Cigarette smoking is associated with high prevalence of chronic rhinitis and low prevalence of allergic rhinitis in men
Edited by: Wytske Fokkens
Jonas Eriksson, MD, Krefting Research Centre, Institute of Medicine, Sahlgrenska Academy, University of Gothenburg,
SE - 405 30 Gothenburg, Sweden.
Fax: +46-31-786 6730
The harmful effects of tobacco smoke on human health, including respiratory health, are extensive and well documented. Previous data on the effect of smoking on rhinitis and allergic sensitization are inconsistent. We sought to investigate how smoking correlates with prevalence of allergic and chronic rhinitis among adults in Sweden.
The study population comprised 27 879 subjects derived from three large randomly selected cross-sectional population surveys conducted in Sweden between 2006 and 2008. The same postal questionnaire on respiratory health was used in the three surveys, containing questions about obstructive respiratory diseases, rhinitis, respiratory symptoms and possible determinants of disease, including smoking habits.
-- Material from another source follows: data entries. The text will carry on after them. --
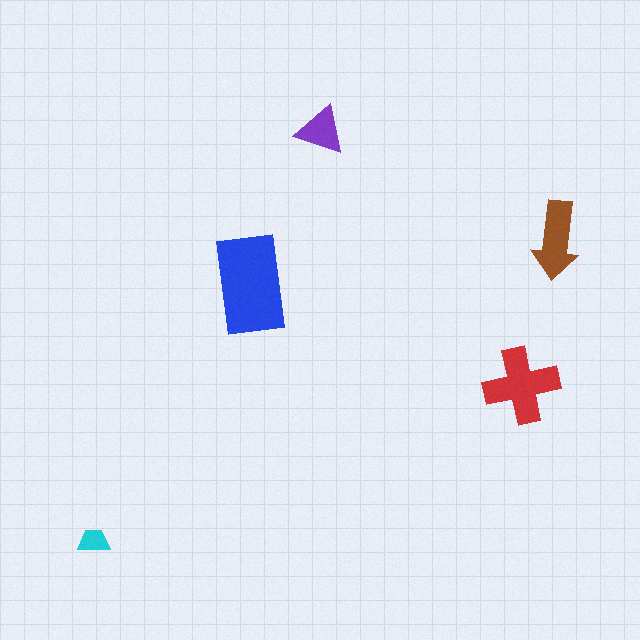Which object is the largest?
The blue rectangle.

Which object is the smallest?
The cyan trapezoid.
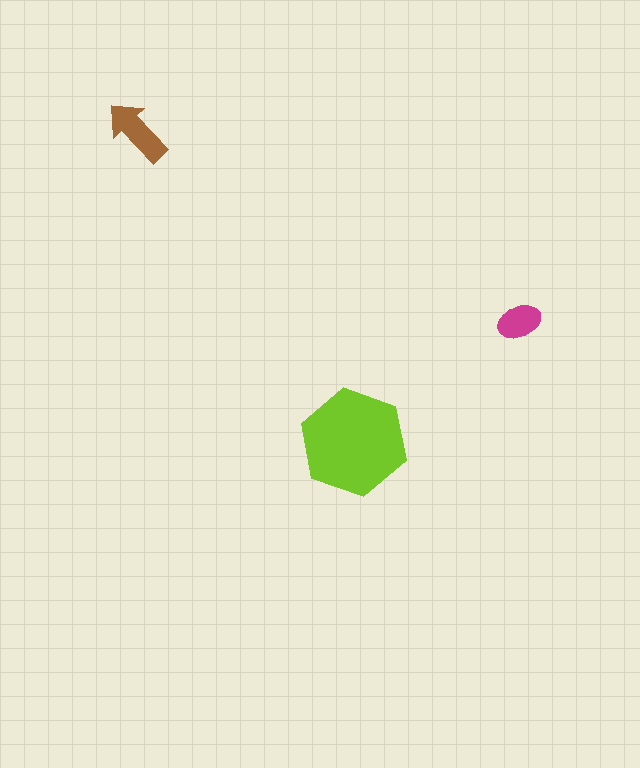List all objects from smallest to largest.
The magenta ellipse, the brown arrow, the lime hexagon.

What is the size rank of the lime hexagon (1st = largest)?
1st.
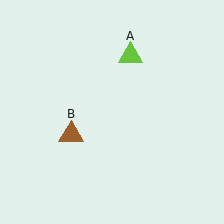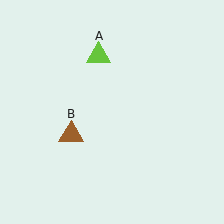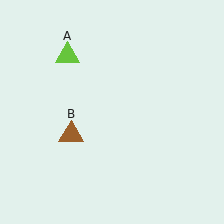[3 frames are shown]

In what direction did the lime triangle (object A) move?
The lime triangle (object A) moved left.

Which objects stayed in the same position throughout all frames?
Brown triangle (object B) remained stationary.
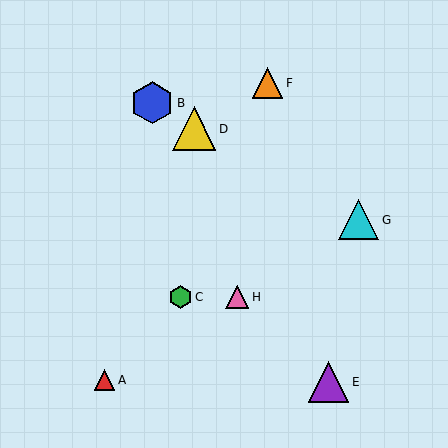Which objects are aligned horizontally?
Objects C, H are aligned horizontally.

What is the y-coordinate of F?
Object F is at y≈83.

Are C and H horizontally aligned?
Yes, both are at y≈297.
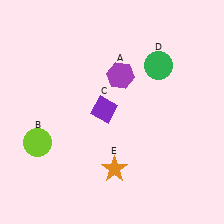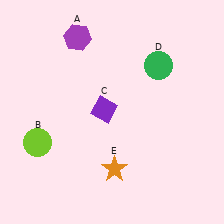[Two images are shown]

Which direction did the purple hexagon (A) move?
The purple hexagon (A) moved up and to the left.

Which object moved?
The purple hexagon (A) moved up and to the left.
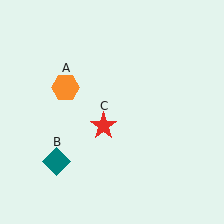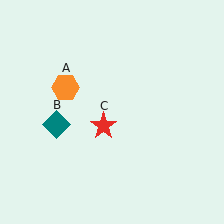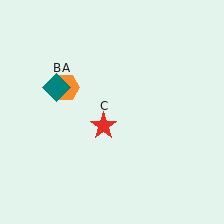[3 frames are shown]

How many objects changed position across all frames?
1 object changed position: teal diamond (object B).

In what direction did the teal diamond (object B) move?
The teal diamond (object B) moved up.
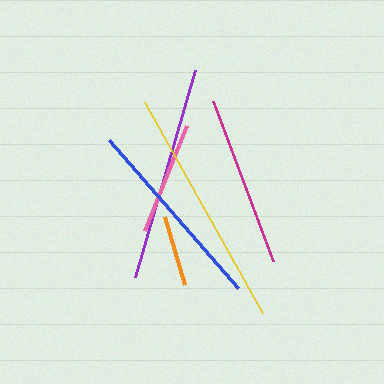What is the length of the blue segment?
The blue segment is approximately 196 pixels long.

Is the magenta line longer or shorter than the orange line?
The magenta line is longer than the orange line.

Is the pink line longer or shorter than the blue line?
The blue line is longer than the pink line.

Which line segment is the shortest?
The orange line is the shortest at approximately 71 pixels.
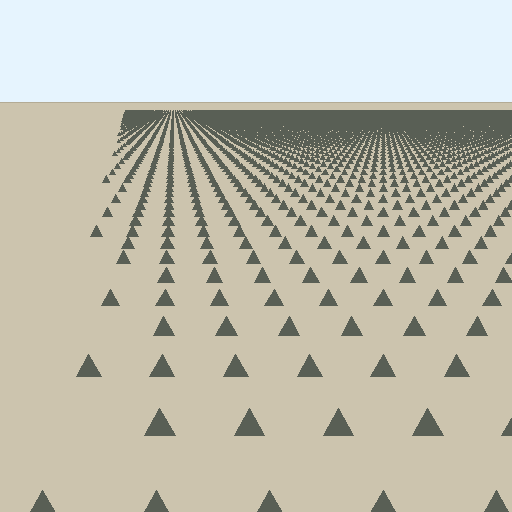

A random sample from one of the cohorts underwent a clinical examination including skin prick testing.
Smoking was associated with a high prevalence of chronic rhinitis in both men and women and a low prevalence of allergic rhinitis in men. These associations were dose dependent and remained when adjusted for a number of possible confounders in multiple logistic regression analysis. Prevalence of chronic rhinitis was lowest in nonsmokers and highest in very heavy smokers (18.5% vs 34.5%, P < 0.001). Prevalence of sensitization to common airborne allergens was lower in current smokers (25.9%, P = 0.008) and ex-smokers (28.2%, P = 0.022) than in nonsmokers (38.5%).
We found that smoking was associated with a high prevalence of chronic rhinitis in both sexes and a low prevalence of allergic rhinitis in men. The associations were dose dependent and remained when adjusting for several possible confounders.